Iran has prepared almost 200,000 young men in countries across the Middle East to help with the arrival of the Mahdi, a Muslim leader who will usher in justice prior to the Day of Judgment, a Revolutionary Guard commander said earlier this week. Maj. Gen. Mohammad Ali Jafari said recent violence across the region, including the rise of the Islamic State group, was a sign the arrival of the messianic Muslim leader was imminent, the Turkish newspaper Daily Sabah reported.
Jafari said the current developments in the region, “the formation of [the Islamic State group] and Takfiri [extremist] groups, and the events that occurred in the past years are paving the ground for the emergence of Imam Mahdi,” Middle East Monitor reported. "You can now see the positive results in the readiness of nearly 200,000 young armed in Syria, Iraq, Afghanistan, Pakistan and Yemen.”

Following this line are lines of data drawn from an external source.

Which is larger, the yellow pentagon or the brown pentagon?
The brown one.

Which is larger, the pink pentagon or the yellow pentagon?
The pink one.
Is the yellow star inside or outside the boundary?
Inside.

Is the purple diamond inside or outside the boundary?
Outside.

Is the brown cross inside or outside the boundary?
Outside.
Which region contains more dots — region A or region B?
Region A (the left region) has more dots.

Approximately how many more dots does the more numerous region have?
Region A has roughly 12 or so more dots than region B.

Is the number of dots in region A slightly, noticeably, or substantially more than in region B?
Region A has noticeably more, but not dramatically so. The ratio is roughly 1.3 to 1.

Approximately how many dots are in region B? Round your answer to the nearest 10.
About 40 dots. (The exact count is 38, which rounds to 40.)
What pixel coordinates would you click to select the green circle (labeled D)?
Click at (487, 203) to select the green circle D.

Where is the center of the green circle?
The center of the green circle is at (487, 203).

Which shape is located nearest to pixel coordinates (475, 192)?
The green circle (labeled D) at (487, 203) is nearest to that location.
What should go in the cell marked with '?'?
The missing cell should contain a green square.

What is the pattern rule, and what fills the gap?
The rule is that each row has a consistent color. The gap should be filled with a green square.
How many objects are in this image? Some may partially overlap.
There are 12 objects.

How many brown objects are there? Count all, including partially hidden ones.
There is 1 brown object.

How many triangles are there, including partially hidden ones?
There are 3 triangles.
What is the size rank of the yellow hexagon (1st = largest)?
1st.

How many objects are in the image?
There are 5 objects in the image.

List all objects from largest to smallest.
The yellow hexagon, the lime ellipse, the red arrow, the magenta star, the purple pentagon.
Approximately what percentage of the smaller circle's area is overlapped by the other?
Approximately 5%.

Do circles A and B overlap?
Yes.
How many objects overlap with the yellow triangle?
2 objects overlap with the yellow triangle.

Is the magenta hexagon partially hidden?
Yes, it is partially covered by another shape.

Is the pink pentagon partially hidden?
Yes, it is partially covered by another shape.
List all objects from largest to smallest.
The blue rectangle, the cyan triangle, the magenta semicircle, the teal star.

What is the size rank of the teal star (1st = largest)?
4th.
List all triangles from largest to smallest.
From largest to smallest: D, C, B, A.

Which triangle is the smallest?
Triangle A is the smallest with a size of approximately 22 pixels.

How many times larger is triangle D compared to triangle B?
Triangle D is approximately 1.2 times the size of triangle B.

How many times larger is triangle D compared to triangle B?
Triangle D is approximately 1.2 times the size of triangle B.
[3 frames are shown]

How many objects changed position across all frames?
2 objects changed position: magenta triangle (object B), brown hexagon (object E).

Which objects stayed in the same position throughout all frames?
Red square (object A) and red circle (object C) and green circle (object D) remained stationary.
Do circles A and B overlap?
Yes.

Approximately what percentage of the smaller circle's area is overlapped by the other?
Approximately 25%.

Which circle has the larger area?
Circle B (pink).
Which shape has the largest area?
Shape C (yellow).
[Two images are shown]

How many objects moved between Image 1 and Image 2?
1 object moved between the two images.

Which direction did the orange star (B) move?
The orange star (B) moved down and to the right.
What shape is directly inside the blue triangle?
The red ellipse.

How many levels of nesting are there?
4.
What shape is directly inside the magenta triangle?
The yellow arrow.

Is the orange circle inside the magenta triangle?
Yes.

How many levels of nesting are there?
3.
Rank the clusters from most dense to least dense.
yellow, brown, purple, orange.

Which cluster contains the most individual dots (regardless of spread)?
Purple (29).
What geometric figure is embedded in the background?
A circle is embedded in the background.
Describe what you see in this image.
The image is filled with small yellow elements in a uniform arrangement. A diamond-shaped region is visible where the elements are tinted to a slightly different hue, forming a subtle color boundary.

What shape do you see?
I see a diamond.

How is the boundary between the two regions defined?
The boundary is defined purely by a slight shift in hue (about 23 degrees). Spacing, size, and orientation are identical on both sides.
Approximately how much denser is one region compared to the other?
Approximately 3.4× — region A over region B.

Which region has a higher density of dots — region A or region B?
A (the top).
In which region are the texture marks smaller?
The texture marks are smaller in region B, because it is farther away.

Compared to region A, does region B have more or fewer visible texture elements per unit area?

Shiite Muslims generally believe the Mahdi will arrive following a period of widespread violence and instability, and will usher in justice and an event like the Armageddon, the conclusive battle between good and evil. The comments come as Iran has grown increasingly entangled with several regional conflicts, including in Syria, where Revolutionary Guard forces have been battling to support the embattled dictator Bashar Assad.
The conflict, which has broken down along sectarian lines, has given rise to apocalyptic theories, as war in the region was prophesied by the Islamic Prophet Muhammad in the 7th century. Hundreds of thousands of people have been killed in the Syrian war, and millions more have been displaced.
Several regional leaders expressed disapproval of the Iranian general’s statement, reported Asharq al-Awsat, a London-based Arabic language newspaper. A spokesman for the Yemeni government said Jafari’s comments were seen as “direct aggression against Yemen and a violation of its sovereignty.” Houthis have been battling the Yemeni government for months and are believed to be backed by Iran.
The region has seen intensified sectarian tensions in recent weeks, particularly in the aftermath of the execution of a popular Shiite cleric in Saudi Arabia, a country with a Sunni majority. The execution sparked protests in Shiite communities across several Muslim countries, including in Iran where protesters attacked the Saudi embassy.
Saudi Arabia and several of its predominantly-Sunni allies in the region cut diplomatic ties with Iran following the embassy attack. The execution and outcry that followed was seen as exacerbating already tense relations between Iran and Saudi Arabia, two of the Middle East’s major powers.